For a number of years I've been writing about treating great software development as a very specialized subspecies of the performing arts.

Some time ago I reviewed a piece of writing from a software person inspired by the concept of artistic software, but who had no background in the arts at all. It showed: the most egregious error was that instead of using the term "performing arts", this person used the term "performance art". The rest of the piece was earnest but the author's lack of expertise (in art, not in software) was painfully obvious.

The performing arts are music, theater, and dance. Performance art, on the other hand, can be dangerous stuff.

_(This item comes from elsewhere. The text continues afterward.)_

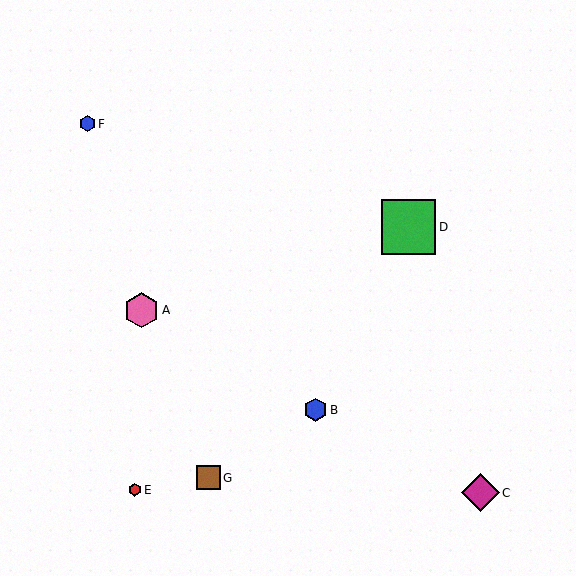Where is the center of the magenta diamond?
The center of the magenta diamond is at (480, 493).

But artistic software development is only a minor representative of a number of new concepts in the field bubbling madly just behind the zeitgeist. For example, methods of harnessing immense amount of data in order to make them comprehensible to human beings are about to change all of our lives, both in software development and in the world at large. Professionals working in the field refer to this as "data visualization", or as "visualization" in the broader sense, which encompasses a wide variety of technical endeavor.

A diagram is not visualization, just as performance art is not the performing arts. To misuse such terms not only spreads ignorance and misconception, but is also a grave disservice to those experts actually working in such fields.

Consider a few terms that once pointed to specific concepts and practices, but which today are laughably devoid of meaning: "Enterprise"; "Web 2.0"; "Service Oriented Architecture"; and "Agile" is coming up fast.

If you plan to use a technical term, please be familiar with the concepts that underlie the term. If you (mis)use a technical term because you heard it somewhere and you think it sounds cool, you do a grave disservice to your colleagues actually working in those trenches.